Od dłuższego czasu zarówno kibice, eksperci, jak i trenerzy byli podzieleni w kwestii wyboru pomiędzy Lopezem, a Casillasem. Przed meczem o Superpuchar Europy, który odbędzie się 19 sierpnia, Carlo Ancelottti postawił jednak sprawę jasno. Na boisko wyjdzie Casillas. Łatwo się było domyślić, że w lidze to również ten golkiper będzie grał pierwsze skrzypce w drużynie „Królewskich”. Wybór Ancelottiego mógł tylko utwierdzić Lopeza w podjęciu decyzji o odejściu z klubu.
NEW VIDEO – #DiegoLopez joins #ACMilan! | http://t.co/oGMR803hoR RT?

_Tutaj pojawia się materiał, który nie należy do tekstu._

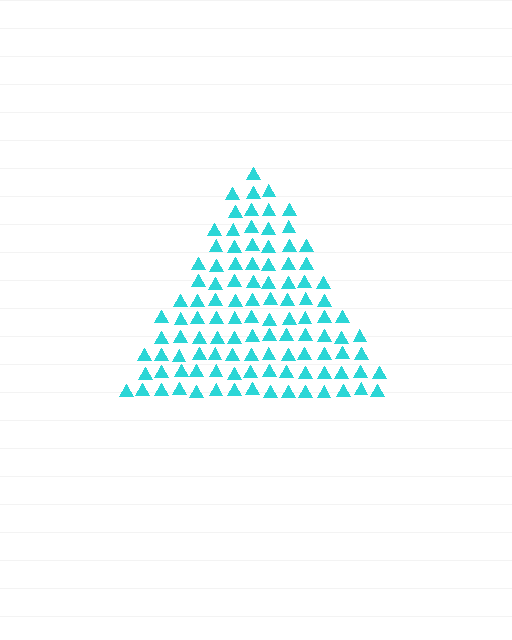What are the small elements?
The small elements are triangles.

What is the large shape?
The large shape is a triangle.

— Rossoneri TV (@RossoneriTV) August 9, 2014
O transferze zawodnika do Milanu informowały liczne włoskie media. Do porozumienia między zawodnikiem a klubem doszło w tę sobotę. W Forte dei Marmi we Włoszech z wiceprezydentem Milanu, Adriano Gallianim, spotkał się przedstawiciel bramkarza Manolo Garcia Quilon, co potwierdziła klubowa telewizja włoskiej drużyny. Oficjalnie transfer potwierdził również szkoleniowiec „Rossonerich”, Filippo Inzaghi:
– Jestem bardzo szczęśliwy, to istotny dzień. Przyjście Diego Lopeza do naszej drużyny jest bardzo ważnym wydarzeniem. To bramkarz z doświadczeniem, co w naszej ekipie jest ogromnie ważne.
Diego Lopez z Milanem ma podpisać czteroletni kontrakt. 32-latek w poniedziałek przejdzie testy medyczne. Jeśli wszystko przebiegnie bez komplikacji, Lopez będzie zarabiać 2,5 miliona euro za każdy z czterech sezonów spędzonych w drużynie Silvio Berlusconiego. Ile Milan zapłaci za hiszpańskiego bramkarza jeszcze nie wiadomo.

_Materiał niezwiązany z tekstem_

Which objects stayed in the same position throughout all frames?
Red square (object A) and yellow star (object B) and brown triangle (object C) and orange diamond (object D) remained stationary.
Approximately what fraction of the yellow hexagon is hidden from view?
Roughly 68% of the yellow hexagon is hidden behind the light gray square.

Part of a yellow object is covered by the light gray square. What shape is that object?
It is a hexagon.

Obecnie w ekipie „Rossonerich” jest czterech bramkarzy. O miejsce w wyjściowym składzie Lopez będzie walczył z 37-letnim Christianem Abbiatim, którego kontrakt z klubem wygasa w 2015 roku. O jego następcę AC Milan już się martwić nie musi. Włoski klub wreszcie może mówić o stabilizacji w swojej bramce.

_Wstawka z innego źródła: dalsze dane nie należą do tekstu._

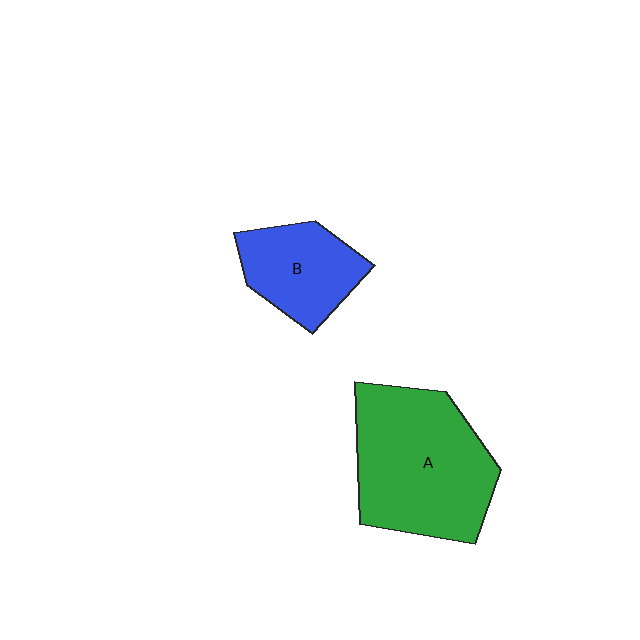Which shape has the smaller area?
Shape B (blue).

Casillas ma jeden problem z głowy. #DiegoLopez
— Barbara Bardadyn (@b_bardadyn) August 9, 2014
Czy ze strony Realu Madryt był to dobry ruch? Patrząc na poczynania Casillasa na mundialu, mam wątpliwości. Czy Diego Lopez jest jednak obecnie w lepszej dyspozycji niż „Święty Iker”? To mógł ocenić tylko Carlo Ancelotti, którego wybór był jasny. Casillas w Realu teraz będzie walczył o skład tylko z Keylorem Navas, który aby posadzić 33-letniego Hiszpana na ławce, musi liczyć na jego kontuzje, zakończenie kariery albo naprawdę fatalną dyspozycję. Patrząc na ten transfer z perspektywy Diego Lopeza, można jednak śmiało powiedzieć, że podjął dobrą decyzję. Biorąc pod uwagę jego wiek i znakomite umiejętności, każdy ruch, pozwalający mu na regularną grę, byłby z jego strony dobry. Kibice La Liga będą jednak na pewno tęsknić za jego znakomitymi interwencjami.